Aboriginal groups have been left distraught by the discovery of Indigenous remains during work to duplicate the Southern Expressway two months ago, a Kaurna elder says.
A skull and fragments of bones were uncovered by a worker during excavations near Christies Creek south of Adelaide on November 15.
The State Government says the gravesite has been cordoned off and the bones will be reburied nearby.
It is the not the first time Aboriginal remains have been found during work to improve the transport system south of the city in recent years.
In 2011, bones were uncovered along the Seaford rail extension.
The Kaurna and Ramindjeri people have made native title claims over the area that includes Christies Creek.
Kaurna elder Jeffrey Newchurch says members of both groups have been upset by the discovery.
He says the Government was aware of the likelihood of uncovering Aboriginal remains before it began the work.
"It seems to be getting quite regular now that the Government and their departments are digging up Aboriginal burial grounds," he said.
"Christies Creek has always been identified as an area of significance for Aboriginal people.
"After the Seaford Rail burial site was dug up I'm quite distraught.
"We should be protesting, standing there. They shouldn't keep on doing this.
"Aboriginal people are at a spiritual loss. The grieving process, the healing process. It affects Aboriginal lifestyle."
A lawyer for the Kaurna people, Stephen Kenny, says his clients want heritage monitors on-site to ensure burial grounds are treated in accordance with Indigenous cultural protocols.
"They are not asking that the freeway divert around it. They've been willing enough for the remains to be removed and moved to a new burial site," he said.
"They are concerned that this project, such a large project, has gone ahead without monitors being there when they are carrying out initial earthworks.
"Effectively half the bones, the remains have been lost because they weren't discovered early enough.
"They have fragments of a number of skeletal remains but not the whole remains so some of them have just been dumped into the remainder of the earthworks somewhere and cars will be running over them.
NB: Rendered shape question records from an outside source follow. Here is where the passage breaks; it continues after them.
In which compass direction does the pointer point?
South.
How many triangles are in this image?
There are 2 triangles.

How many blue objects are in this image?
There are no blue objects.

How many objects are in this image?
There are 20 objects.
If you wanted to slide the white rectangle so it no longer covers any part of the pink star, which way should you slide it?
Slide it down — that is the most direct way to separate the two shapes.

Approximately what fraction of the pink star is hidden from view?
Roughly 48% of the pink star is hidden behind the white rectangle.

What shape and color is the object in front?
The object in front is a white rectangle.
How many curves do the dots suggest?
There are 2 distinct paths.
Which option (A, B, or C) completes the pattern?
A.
"They have no financial support and at the moment we're having real difficulty with the Government even providing some really basic support to run their organisation to be able to organise the monitors."
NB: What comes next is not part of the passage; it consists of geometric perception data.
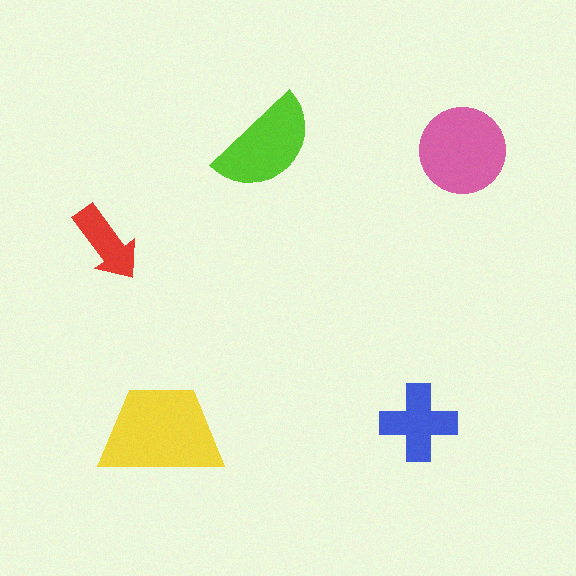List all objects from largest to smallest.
The yellow trapezoid, the pink circle, the lime semicircle, the blue cross, the red arrow.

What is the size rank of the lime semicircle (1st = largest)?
3rd.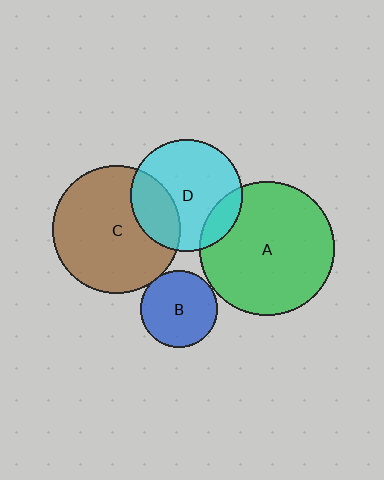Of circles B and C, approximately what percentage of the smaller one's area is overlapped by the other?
Approximately 5%.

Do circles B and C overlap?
Yes.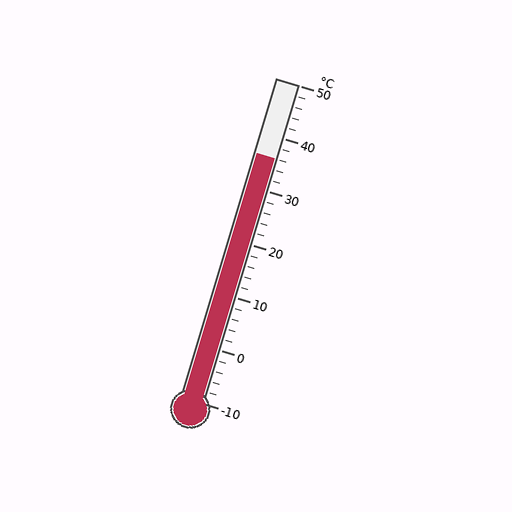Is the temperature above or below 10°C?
The temperature is above 10°C.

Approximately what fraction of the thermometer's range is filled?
The thermometer is filled to approximately 75% of its range.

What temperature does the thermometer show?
The thermometer shows approximately 36°C.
Transport Minister Patrick Conlon strongly rejected those claims, insisting the bones had not been disturbed since they were uncovered.
Mr Conlon said up to ten heritage monitors have been on-site since works began.
"Every one on this site is extremely sensitive to the possibility of their being Aboriginal remains," he said.
"Every earth mover, every person employed there has been trained to identify potential remains and immediately cease work.
"No work has recommenced in that area since. We immediately employed monitors from the Kaurna and Ramindjeri people.
"The suggestion that the contractors had been in some way cavalier and that these remains have now been scattered as a result of it is simply not true.
"We had an archaeologist employed from the outset to assist in this sort of work."
Mr Conlon says the site does not appear to be a major burial ground.